Most connections (most trackers and DHT) are UDP:

$ lsof -i -c rtorrent | grep -c UDP
15849

Changing the IP of broken trackers in /etc/hosts or reducing the curl timeout might help. By default rtorrent doesn't timeout connections much (perhaps because many private trackers are quite slow).

When "idling" as above with around 10k torrents, rtorrent uses about 1 GB RAM (700 MB RES) and about 15 CPU-minutes per hour on a Intel(R) Xeon(R) CPU E5-2650L v3 @ 1.80GHz.

When adding all the *xml*torrent files (about 34k), with 3 trackers each, rtorrent consumes about 1.8 GB RAM (1.5 RES) and seems to spend 100 % CPU sending announcement to trackers, without actually succeeding.

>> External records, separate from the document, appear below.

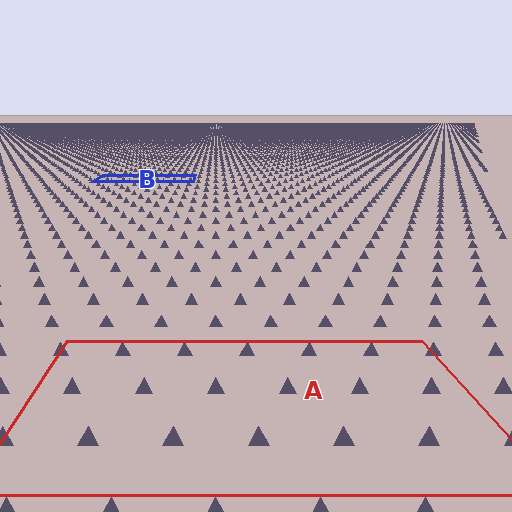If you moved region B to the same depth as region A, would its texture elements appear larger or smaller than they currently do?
They would appear larger. At a closer depth, the same texture elements are projected at a bigger on-screen size.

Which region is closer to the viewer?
Region A is closer. The texture elements there are larger and more spread out.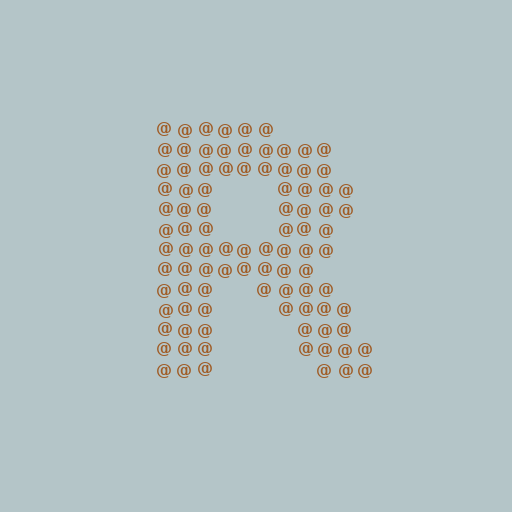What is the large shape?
The large shape is the letter R.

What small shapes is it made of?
It is made of small at signs.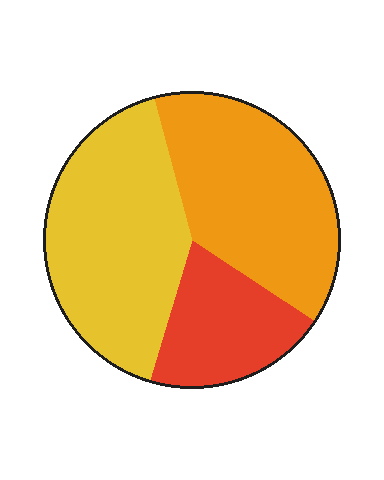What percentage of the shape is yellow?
Yellow covers roughly 40% of the shape.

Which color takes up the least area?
Red, at roughly 20%.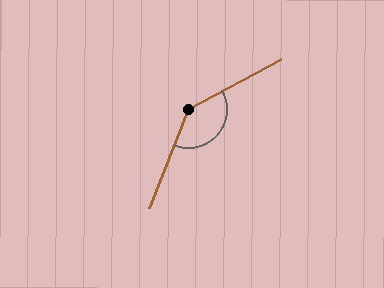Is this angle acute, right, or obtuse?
It is obtuse.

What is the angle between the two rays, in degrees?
Approximately 140 degrees.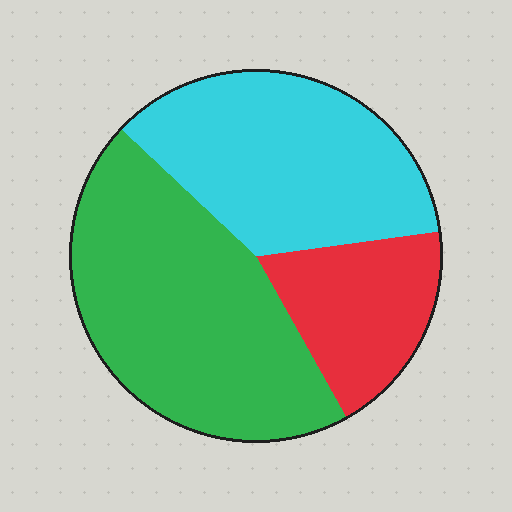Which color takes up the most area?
Green, at roughly 45%.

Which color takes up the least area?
Red, at roughly 20%.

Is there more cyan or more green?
Green.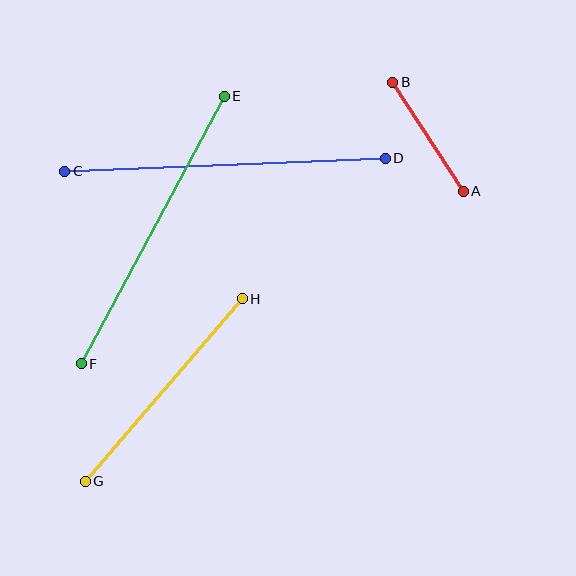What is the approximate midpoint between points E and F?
The midpoint is at approximately (153, 230) pixels.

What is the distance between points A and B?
The distance is approximately 130 pixels.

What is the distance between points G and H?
The distance is approximately 241 pixels.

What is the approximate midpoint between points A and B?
The midpoint is at approximately (428, 137) pixels.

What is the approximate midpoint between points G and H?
The midpoint is at approximately (164, 390) pixels.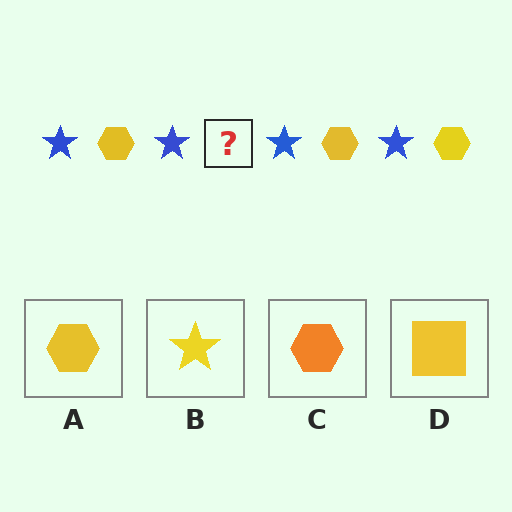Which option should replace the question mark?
Option A.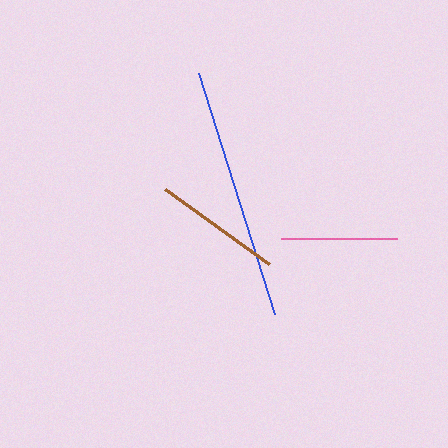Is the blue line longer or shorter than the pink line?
The blue line is longer than the pink line.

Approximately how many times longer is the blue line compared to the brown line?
The blue line is approximately 2.0 times the length of the brown line.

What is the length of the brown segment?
The brown segment is approximately 128 pixels long.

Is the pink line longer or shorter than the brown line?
The brown and pink lines are approximately the same length (about 128 and 116 pixels).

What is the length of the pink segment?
The pink segment is approximately 116 pixels long.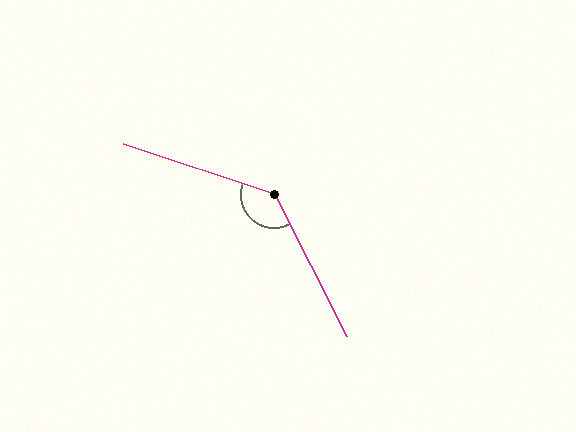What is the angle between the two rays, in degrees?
Approximately 135 degrees.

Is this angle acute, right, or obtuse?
It is obtuse.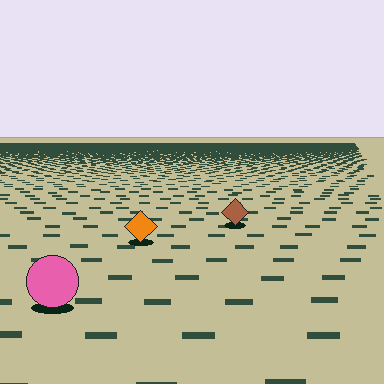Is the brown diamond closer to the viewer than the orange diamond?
No. The orange diamond is closer — you can tell from the texture gradient: the ground texture is coarser near it.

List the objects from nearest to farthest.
From nearest to farthest: the pink circle, the orange diamond, the brown diamond.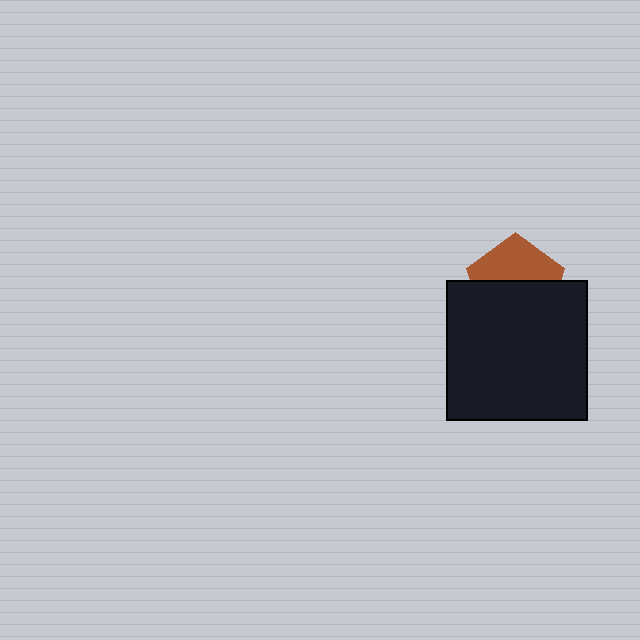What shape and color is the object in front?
The object in front is a black square.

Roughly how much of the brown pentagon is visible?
A small part of it is visible (roughly 44%).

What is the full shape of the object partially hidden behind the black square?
The partially hidden object is a brown pentagon.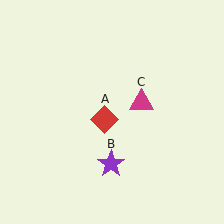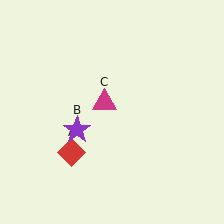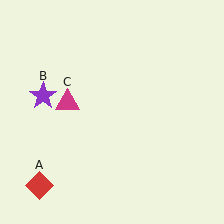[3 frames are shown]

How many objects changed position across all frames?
3 objects changed position: red diamond (object A), purple star (object B), magenta triangle (object C).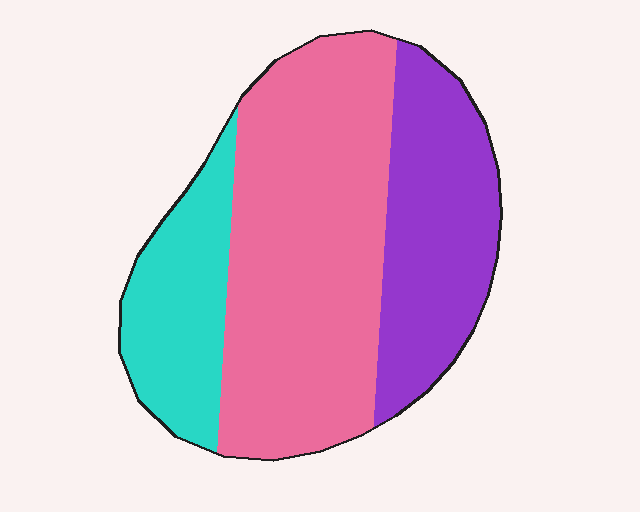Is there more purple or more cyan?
Purple.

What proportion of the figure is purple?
Purple takes up about one quarter (1/4) of the figure.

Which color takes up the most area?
Pink, at roughly 50%.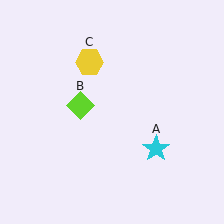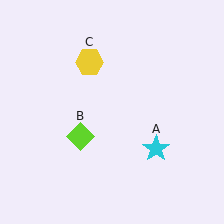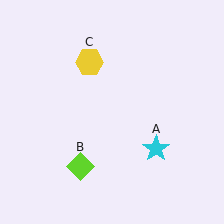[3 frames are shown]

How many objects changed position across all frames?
1 object changed position: lime diamond (object B).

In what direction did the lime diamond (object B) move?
The lime diamond (object B) moved down.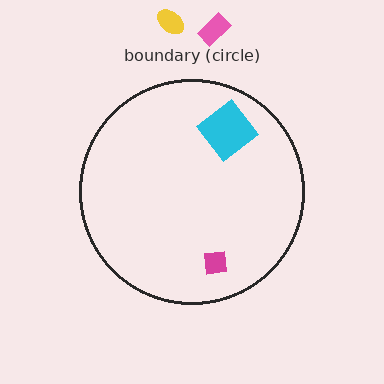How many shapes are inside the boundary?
2 inside, 2 outside.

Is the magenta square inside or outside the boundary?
Inside.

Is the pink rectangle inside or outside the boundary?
Outside.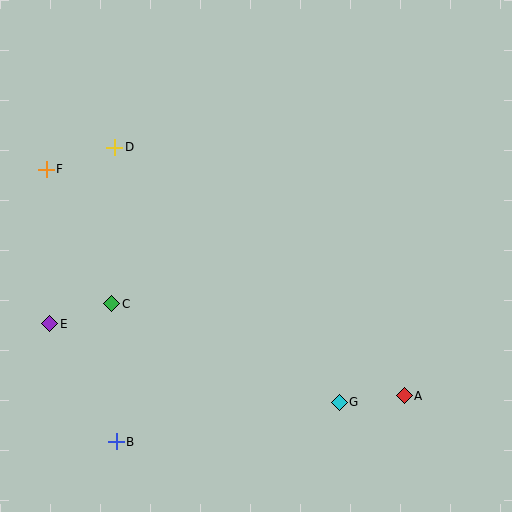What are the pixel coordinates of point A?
Point A is at (404, 396).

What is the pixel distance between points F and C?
The distance between F and C is 149 pixels.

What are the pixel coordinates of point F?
Point F is at (46, 169).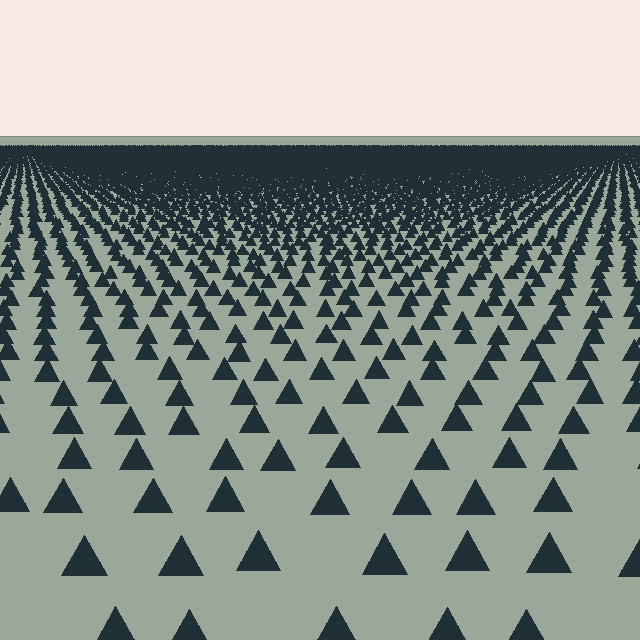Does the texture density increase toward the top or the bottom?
Density increases toward the top.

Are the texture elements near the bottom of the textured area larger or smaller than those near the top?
Larger. Near the bottom, elements are closer to the viewer and appear at a bigger on-screen size.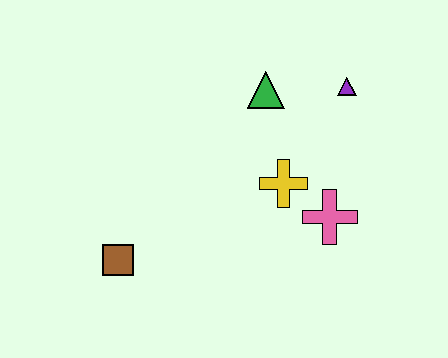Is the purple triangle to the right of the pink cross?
Yes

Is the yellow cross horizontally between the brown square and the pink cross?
Yes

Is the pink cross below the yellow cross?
Yes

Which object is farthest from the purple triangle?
The brown square is farthest from the purple triangle.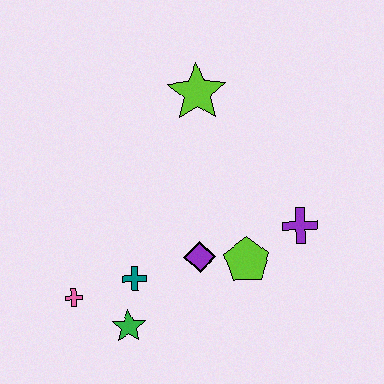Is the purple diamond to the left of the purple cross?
Yes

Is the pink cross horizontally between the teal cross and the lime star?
No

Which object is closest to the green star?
The teal cross is closest to the green star.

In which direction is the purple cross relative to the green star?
The purple cross is to the right of the green star.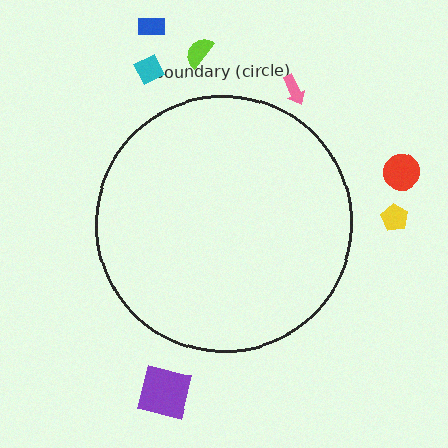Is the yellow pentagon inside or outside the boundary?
Outside.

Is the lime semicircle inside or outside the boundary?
Outside.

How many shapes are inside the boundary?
0 inside, 7 outside.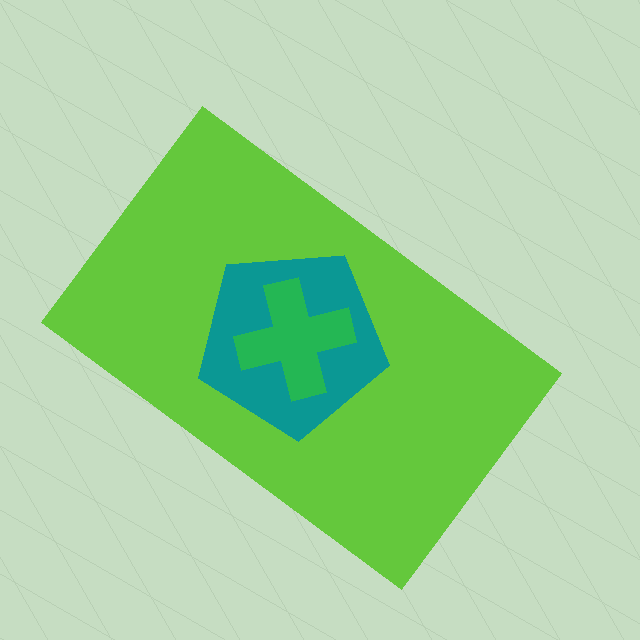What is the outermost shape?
The lime rectangle.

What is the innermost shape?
The green cross.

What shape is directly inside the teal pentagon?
The green cross.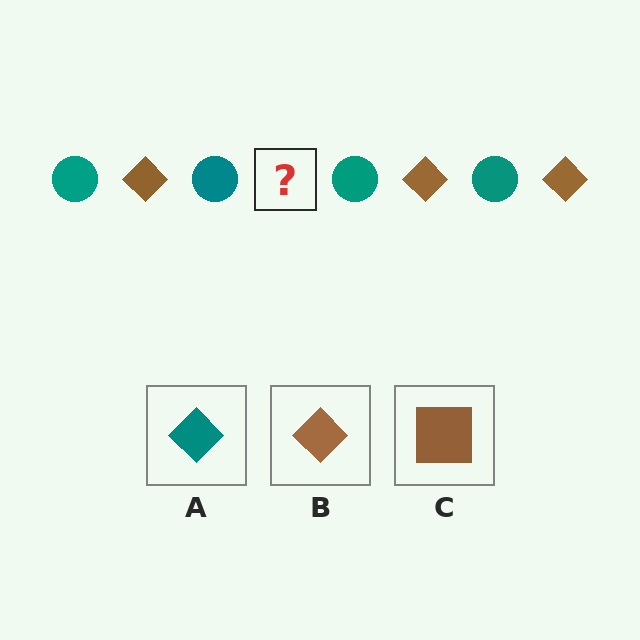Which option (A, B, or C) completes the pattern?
B.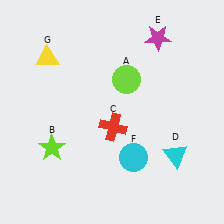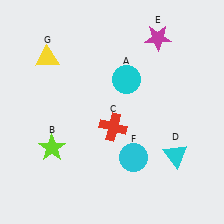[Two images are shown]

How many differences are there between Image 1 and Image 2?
There is 1 difference between the two images.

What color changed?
The circle (A) changed from lime in Image 1 to cyan in Image 2.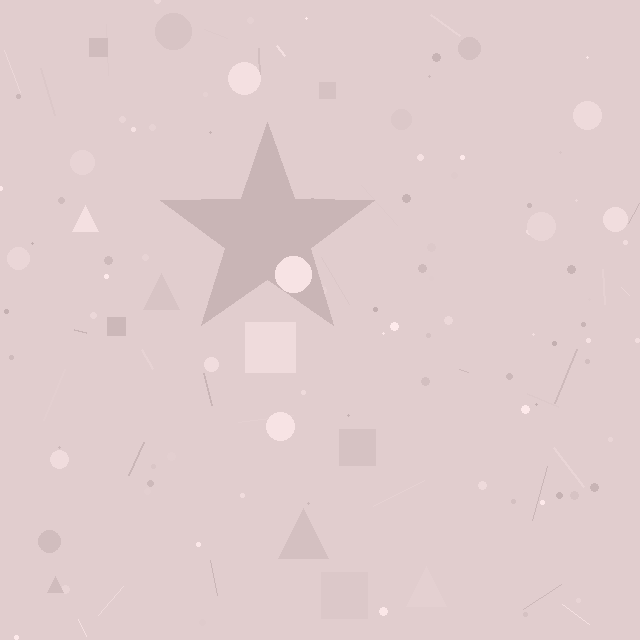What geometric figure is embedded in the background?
A star is embedded in the background.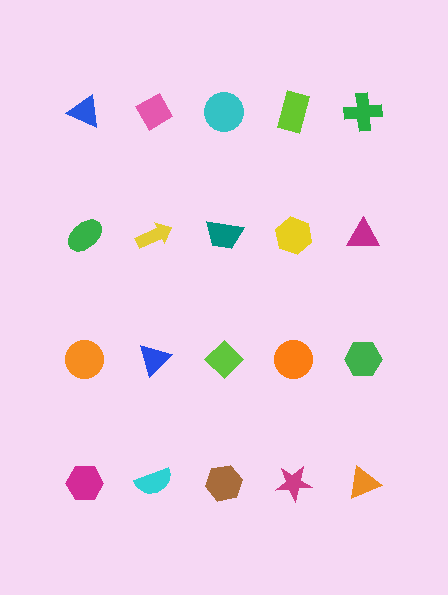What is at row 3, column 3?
A lime diamond.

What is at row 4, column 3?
A brown hexagon.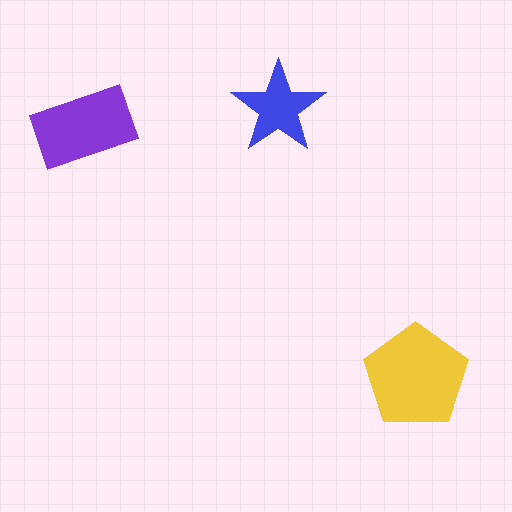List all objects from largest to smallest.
The yellow pentagon, the purple rectangle, the blue star.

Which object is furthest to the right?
The yellow pentagon is rightmost.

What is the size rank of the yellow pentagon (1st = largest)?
1st.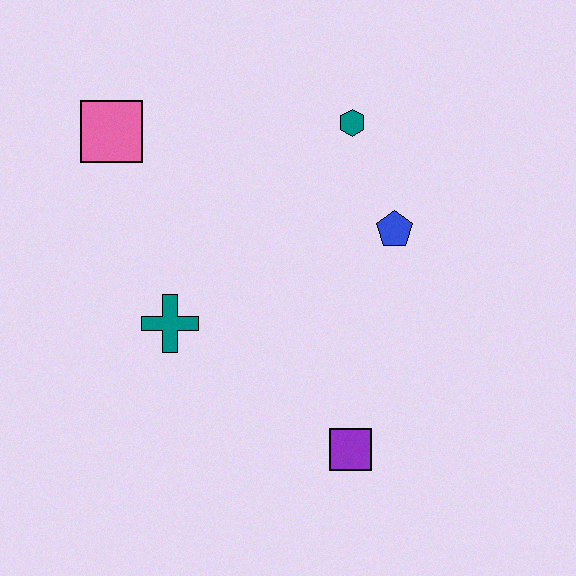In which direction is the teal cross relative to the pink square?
The teal cross is below the pink square.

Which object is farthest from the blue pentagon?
The pink square is farthest from the blue pentagon.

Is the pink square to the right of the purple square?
No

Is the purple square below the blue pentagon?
Yes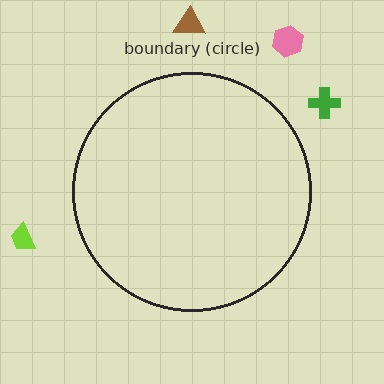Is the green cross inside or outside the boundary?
Outside.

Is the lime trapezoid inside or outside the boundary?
Outside.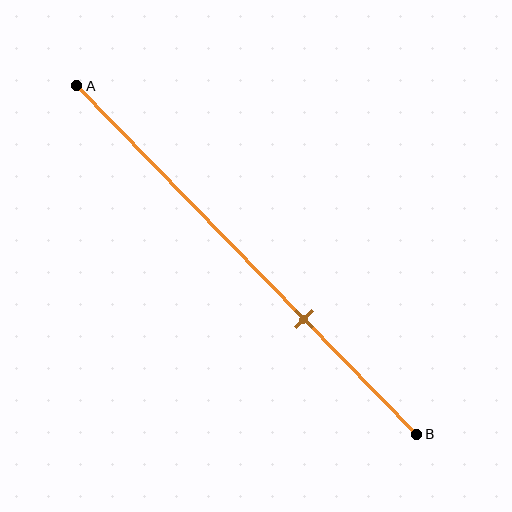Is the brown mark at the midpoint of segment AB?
No, the mark is at about 65% from A, not at the 50% midpoint.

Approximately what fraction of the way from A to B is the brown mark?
The brown mark is approximately 65% of the way from A to B.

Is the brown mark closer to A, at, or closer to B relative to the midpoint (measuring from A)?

[Throttle off/ 20 KB] [Rate   0.0/  0.0 KB] [Port: 6900]                        [U 0/0] [D 0/14] [H 0/5000] [S 1305/1307/15000] [F 33681/50000]

DHT

[edit]

DHT, unlike trackers, requires rtorrent to be connectable (public IP or port mapping, port open in the firewall).

To ensure that DHT is working, check the tracker.log file. If not, DHT may need to be bootstrapped with ctrl-x, dht.add_node = dht.transmissionbt.com , enter.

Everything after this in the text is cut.